Fig. 2 (Source: Video obtained by UCS through the FOIA)

An estimated 50,000 gallons of water flooded Unit 1. Workers periodically manipulated valves to allow flood water to drain into the emergency core cooling system (ECCS) pump room sumps where it was transferred to an outdoor collection tank. Their efforts successfully prevented any safety components from being disabled and Unit 1 continuing operating through the rainfall.

When the dust dried, workers found four other electrical conduits that lacked proper flood barriers. The six conduits passed through the reactor auxiliary building wall below the design bases flood elevation. Consequently, they should have been equipped with flood barriers, but the required barriers had not been provided. These six conduits were not part of the plant’s original design, but had been installed via modifications implemented in 1978 and 1982.

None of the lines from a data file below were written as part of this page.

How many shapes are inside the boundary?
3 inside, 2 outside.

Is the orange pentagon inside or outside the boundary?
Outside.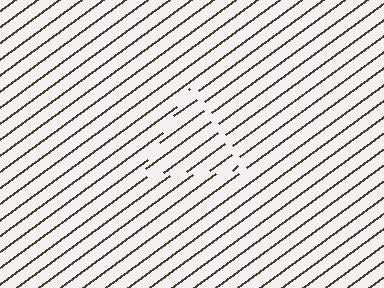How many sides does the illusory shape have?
3 sides — the line-ends trace a triangle.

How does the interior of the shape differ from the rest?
The interior of the shape contains the same grating, shifted by half a period — the contour is defined by the phase discontinuity where line-ends from the inner and outer gratings abut.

The NRC issued a White finding, the second least serious among its Green, White, Yellow and Red classification scheme, on November 19, 2014, for two violations of regulatory requirements:

[F]rom November 26, 2012, until January 9, 2014, the licensee failed to promptly identify and correct conditions adverse to quality involving missing external flood barriers in the Unit 1 reactor auxiliary building (RAB). Specifically, the licensee performed flooding walkdowns in response to the NRC’s “Request for Information Pursuant to Title 10 of the Code of Federal Regulations 50.54(f)” … and failed to identify missing internal flood barriers on six conduits that penetrated the Unit 1 RAB wall below the design basis external flood elevation. This condition was identified when the site experienced a period of unusually heavy rainfall on January 9, 2014, and approximately 50,000 gallons of water entered the … RAB through two of the six degraded conduits in the ECCS pipe tunnel.

and

[F]rom 1978 and 1982 until 2014, the licensee failed to translate the design basis associated with external flood protection into specifications, drawings, procedures and instructions. Specifically, permanent change modifications (PCM) 77272, “Primary Water Degassifier and Transfer Pump” and PCM 80105, “Waste Monitor Tank Addition,” implemented in 1978 and 1982 respectively, added six power supply conduits in the emergency core cooling system (ECCS) pipe tunnel that penetrated the Unit 1 RAB wall below the design basis external flood elevation and did not include internal flood barriers to protect safety-related equipment from the effects of a design basis external flood event.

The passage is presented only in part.